Отрываясь от своих наблюдений, Павел Лепечев кидался к товарищам.
— Братишки, братишки, только не унывайте! Авось! Придумаем! То ли бывает!
Группа арестованных, попавшая в этот сарай, отделена была от остальных пленных совершенно случайно, как махнулось рукой конвойному. Потом привели еще новых. Получился самый пестрый состав.
Человек двадцать осталось крепких, верных людей, коммунаров, на которых Павел мог надеяться, как на себя.
Жаль только вот, что ни одного флотского, кроме Павла, не было среди них.
Остальные сорок были люди совсем другие. Многих арестовали просто как бедняков: одного за «сочувствие», этого за то, что пахал барскую землю, этого за то, что «два сына в Красной Армии»… Огромное большинство из этих ни в чем не повинных людей было совершенно подавлено, смято, убито страхом и тоской. Самое слово «расстрел» сразу же сломило их. С ними Павел Лепечев попытался было вчера разговаривать, но не мог.

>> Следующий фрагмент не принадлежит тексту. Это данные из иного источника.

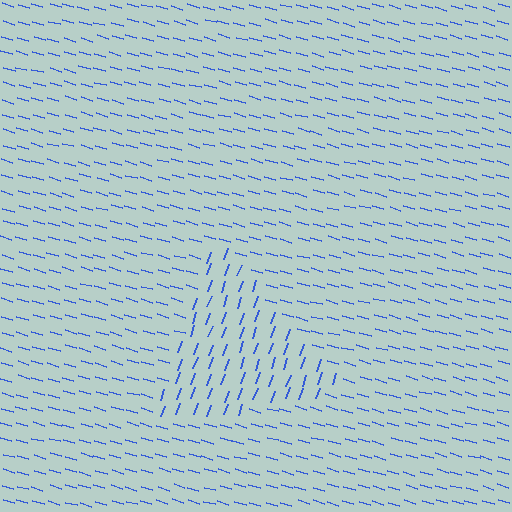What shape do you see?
I see a triangle.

Одни из них сидели безмолвно, окаменев, на земляном полу, охватив руками худые колени. Другие, блестя шалыми, плохими глазами, метались всю ночь по сараю, ничего не видя. Третьи лежали, отвернувшись к стенке, бормотали, вскрикивали, скрежетали во сне зубами, бредили. Одною паренька всю ночь тошнило от страшной душевной муки, от невыразимого ужаса. С ним возился кто-то из рабочих… Ах, сердечные вы мои! Эх ты, слабость человеческая, слабость!.. Да как же это можно так?..
Павел Лепечев никак не мог понять этого. Никак! Убьют? Быть этого не могло! Сдаться? Да будь они прокляты!

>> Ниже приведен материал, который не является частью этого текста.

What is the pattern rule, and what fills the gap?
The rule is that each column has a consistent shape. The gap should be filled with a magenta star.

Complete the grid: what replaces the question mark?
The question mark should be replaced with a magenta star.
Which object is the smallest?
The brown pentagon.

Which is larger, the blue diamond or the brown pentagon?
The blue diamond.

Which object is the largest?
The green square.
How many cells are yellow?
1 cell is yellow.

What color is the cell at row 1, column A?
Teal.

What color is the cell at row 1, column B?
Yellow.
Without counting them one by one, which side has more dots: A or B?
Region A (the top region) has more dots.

Павел Лепечев хотел еще жить. Много жить. Долго. Хорошо. Он хотел двигаться, кричать, дышать. Стоять на мостике и полными ноздрями ловить свежий ветер на полном ходу эсминца. Лежа в цепи, стрелять в белых гадов. Гулять с питерскими барышнями по Конногвардейскому. Читать газеты, книги, учиться… Построить Женьке парусник, который обещал. Поругаться с батькой насчет попов. Поехать в Москву, увидеть Ленина, сказать ему… Много сказать, много хорошего…
И он знал, он был твердо уверен, что иначе не будет, не может, не смеет быть!..

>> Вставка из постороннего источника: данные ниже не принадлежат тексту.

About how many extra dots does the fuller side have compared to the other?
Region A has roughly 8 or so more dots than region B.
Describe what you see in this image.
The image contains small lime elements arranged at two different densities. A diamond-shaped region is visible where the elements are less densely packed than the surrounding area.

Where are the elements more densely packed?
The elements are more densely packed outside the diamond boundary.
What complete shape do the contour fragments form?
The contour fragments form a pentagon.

Сразу же по приходе, собрав вокруг себя тех, кто ему казался надежней, он поставил вопрос ребром:
— Ребята! Что же это такое? Срам, позор! Двести человек пленных; конвоя, гляди, столько не наберется, и — сдаться! Что мы — бабы? Не поодиночке будут выводить, времени не хватит. А партией поведут, как чуть подходящий момент — хватайся сразу за ихние винтовки, бей, кого можно… Вырвемся! Ну, убьют иного, так ведь в драке, в бою; какое же сравнение!
Кое-кому это показалось трудно осуществимым. До места, очень возможно, оцепят основательно — не прорвешься… Но Лепечев не унимался.
Всю ночь, бросаясь от одного к другому, страшный, с запухшим глазом, с трудом двигая надорванной губой, он говорил, убеждал, упрашивал, ругая сомневающихся последними словами.
С ним заодно сразу же оказались почти все коммунары. Только двое из них, повидимому, так были удручены неудачей первого побега на форту, что категорически отказались пробовать.